The failures of traditional banking that led to the ‘credit crunch’ ten years ago may have been the making of the digital challengers that banks are so wary of today.

August 9, 2017, marks a decade since the credit crunch and future for the banks that caused it is still up for debate.

Ten years ago, BNP Paribas was the first major bank to acknowledge the risk of exposure to the sub-prime mortgage market.

“Looking back we can attribute the financial crisis in part to model complexity and systemic obfuscation in the usually valuable derivatives and credit markets,” comments Steve Wilcockson, financial services industry lead at MathWorks, a mathematical computing software firm.

The banking industry has since seen an overhaul of regulation in an attempt to prevent the financial crisis from recurring, but it now faces threats from digital challengers and open banking regulation.

Christian Edelmann, Oliver Wyman’s global head of corporate and institutional banking and wealth and asset management, says: “The capital markets industry has radically reshaped itself since the crisis began 10 years ago.  Banks have enhanced their risk management, met new regulatory requirements and cut costs to restore profitability. The next 10 years will see similar radical changes.”

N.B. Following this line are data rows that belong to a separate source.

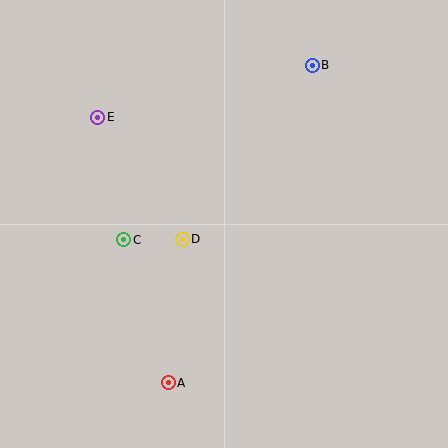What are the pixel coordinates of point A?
Point A is at (168, 383).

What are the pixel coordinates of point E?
Point E is at (98, 117).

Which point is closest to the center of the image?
Point D at (182, 239) is closest to the center.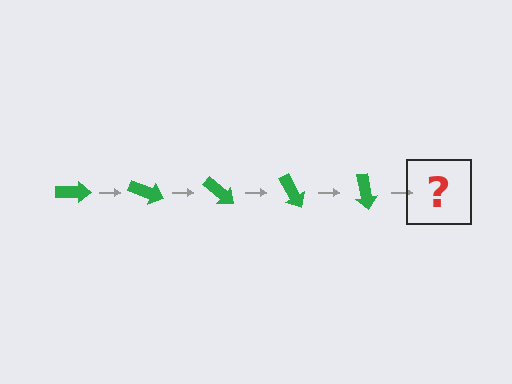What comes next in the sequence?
The next element should be a green arrow rotated 100 degrees clockwise.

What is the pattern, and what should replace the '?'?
The pattern is that the arrow rotates 20 degrees clockwise each step. The '?' should be a green arrow rotated 100 degrees clockwise.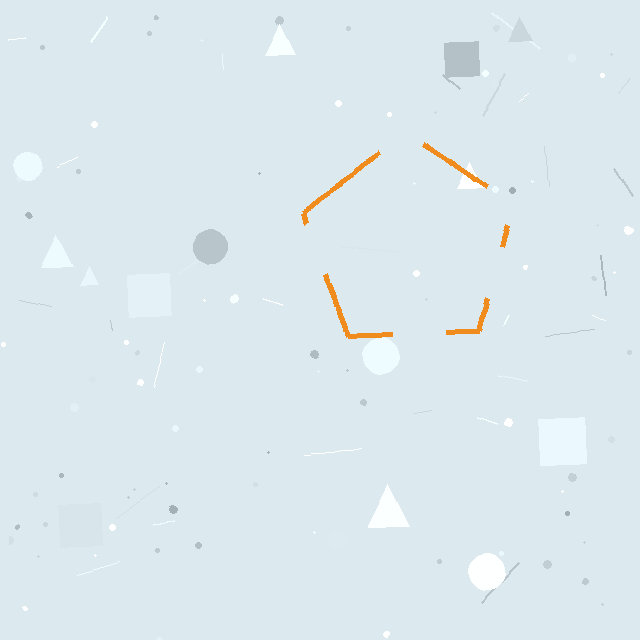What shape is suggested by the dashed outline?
The dashed outline suggests a pentagon.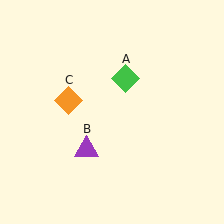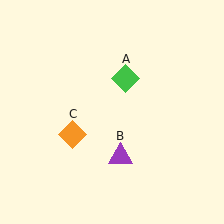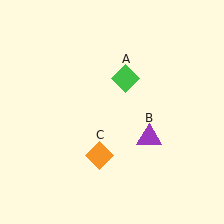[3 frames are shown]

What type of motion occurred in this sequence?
The purple triangle (object B), orange diamond (object C) rotated counterclockwise around the center of the scene.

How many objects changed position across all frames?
2 objects changed position: purple triangle (object B), orange diamond (object C).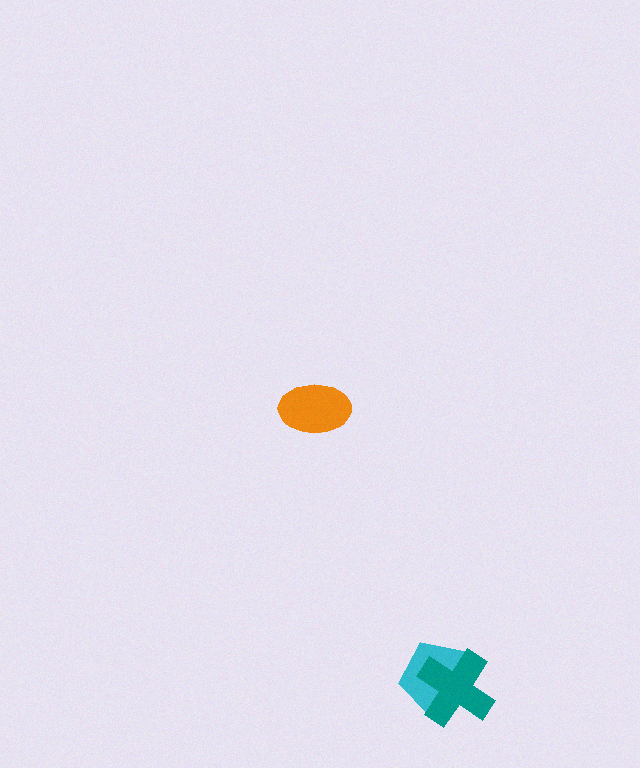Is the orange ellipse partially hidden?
No, no other shape covers it.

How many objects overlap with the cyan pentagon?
1 object overlaps with the cyan pentagon.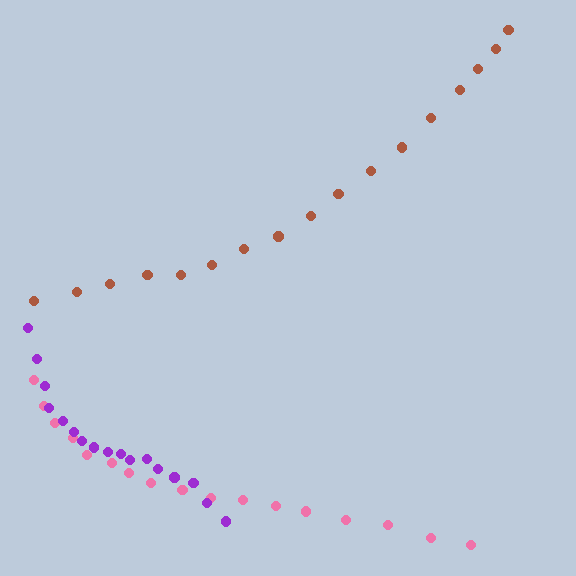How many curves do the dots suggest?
There are 3 distinct paths.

Despite these positive steps, banking revenues have fallen by roughly 25% from pre-crisis levels, according to Oliver Wyman data.

Returns on equity have halved and the spread between the winners and losers has widened, the global management consulting firm found.

Edelmann argues that in ten years’ time, “the winning banks will be those that embrace technological change and proactively transform their workforce”.

That is just as well as, if banks do not embrace technical innovation, they may face extinction.

Shattered trust

“The credit crunch shattered consumers’ unflinching trust in traditional banks forever,” Sophie Guibaud, vice president of European Expansion at Fidor Bank says.

“Undoubtedly, now there is a feeling of distrust towards banks as they feel these financial organisations are putting their interest first instead of the consumer’s,” she adds.

The banking industry may have tackled its old demons, but times have moved on – and so have said demons.

The raft of challenges facing banks today includes artificial intelligence, even bigger data, cryptocurrencies and robo-advisors. There is also “a proliferating patchwork of confusing, unsourced and often poorly-supported computer languages, putting the international population at risk of experiencing new global financial and economic crises,” says Wilcockson.

A fintech phoenix from the flames

Digital challenger banks are the phoenix rising from the financial crisis’s ashes, according to Guibaud.

“As consumers have become increasingly sceptical of traditional banks, one positive to emerge from the financial crisis has been the rise in prominence of challenger banks and innovative financial service providers,” she says.

“Consumers now have a much more level playing field when it comes to banking, but most importantly too, they know it. This means that financial organisations can’t take their customers for granted again,” says Guibaud.

If traditional banks want to maintain their position as wealth creators, liquidity providers and sound money managers, financial services should look to how “high integrity” medical and automotive industries address model governance, argues Wilcockson.

“While model and data governance have been elevated in regulations such as Solvency II and the PRA Stress Test guidance, regulators and all industry participants on sell- and buy-sides must work harder to drive thorough model governance standards. Financial risk management can and should lead the industry in this regard,” he concludes.